There’s an open access paper/preprint on Y chromosomal lineages that just came out, A calibrated human Y-chromosomal phylogeny based on resequencing. Since it is open access you can read the whole thing (it’s short). Let me quote from the discussion:
Nevertheless, the rapid expansion of R1b (and possibly I1) in Europe contrasts with the less starlike expansion of E1b1a in Africa, which has been associated with the spread of farming, ironworking and Bantu languages in Africa over the last 5,000 years (Berniell-Lee et al. 2009). Both R1b and E1b1a samples are from a mixture of indigenous donors (from Europe and Africa, respectively) and admixed American donors, so sampling strategy does not provide an obvious explanation for the difference. Instead, the different phylogenetic structure, with far more resolution of the individual E1a1a branches, may reflect expansion starting from a larger and more diverse population, and thus retaining more ancestral diversity.
Over at Dienekes blog he has a post up about the extraction of R1b from a male who lived in Germany 4-5,000 in the past. This is important because R1b is one of the two most common male lineages (on the Y chromosome, passed from father to son) in Europe, and, it has inexplicably been underrepresented or absent in the ancient DNA samples. The other modal lineage is R1a (it too is underrepresented).
I have a pretty good grasp of variation on the autosomal dimension. A modest familiarity with uniparental lineages, Y and mtDNA. And finally, a rather weak understanding of archaeological patterns. Since mtDNA tends to be found at very high concentrations in subfossil remains you’ll get a good yield of that in the near future (as in the paper Dienekes covers). Y chromosomal information is more difficult. The problem with autosomal information is that you need more of it to make robust genealogical inferences (due to confounding with selection, as well as recombination breaking apart haplotypes), though if you manage to hit a functional region that can be very informative.
Sometimes in applied fields artistic license is constrained by the necessity of function to particular creative channels.
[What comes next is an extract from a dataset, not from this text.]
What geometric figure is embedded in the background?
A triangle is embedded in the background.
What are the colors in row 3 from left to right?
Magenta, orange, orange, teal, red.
Architecture comes to mind, at least before innovative technologies produced lighter and stronger materials, freeing up form from its straitjacket (whether this was a positive development is a matter of taste). But there’s only so much you can do with your palette when your palette is limited. This can be a bug, or it can be a feature. Science is not art, but in some ways at its heart it’s a story about the universe. The story can be in words or math, no matter, ultimately it’s the human attempt to map nature and make its subtle patterns comprehensible to us in plainer fashion. Some of the human biases in our quest are transparent. Why is there anthropology? A whole discipline devoted to the study of mankind and his nearest biological kin. We don’t peruse the patters with an objective and uninterested eye. We’re shaped by our presuppositions, as well as the constraints of the methods, and the results we have before us. The emergence of a theoretical evolutionary biology in the decades before the molecular revolution after World War II may have been in part simply a function of the fact that there were only so many results one could squeeze out of classical evolutionary genetic techniques, which relied on tracking only a limited set of phenotypes due to large effect mutations in breeding populations. With the rise of molecular evolution you saw the crystallization of theoretical frameworks, such as the neutral theory, to explain the burst of novel results.
Around the year 2000 something similar happened in historical population genetics. The analysis of mtDNA lineages, passed from mother to daughter, had matured, and techniques for typing the Y chromosome had started to catch up, so that a symmetry between the sexes could arise. “Mitochondrial Eve” was now paired with “Y chromosomal Adam.” Though mtDNA and Y lineages were only two direct lines of ancestry, because there was no recombination across much of their sequence it was easy to analyze them within the context of coalescent theory. In contrast, the genealogy of autosomal regions of the genome were confounded by recombination, which mixed & matched the variation in a manner which made reconstruction of past history far more difficult. So we had the technology to extract the genetic variation from mtDNA and the Y chromosome, and, we knew how to model their evolution. The two together produced a genetic time machine.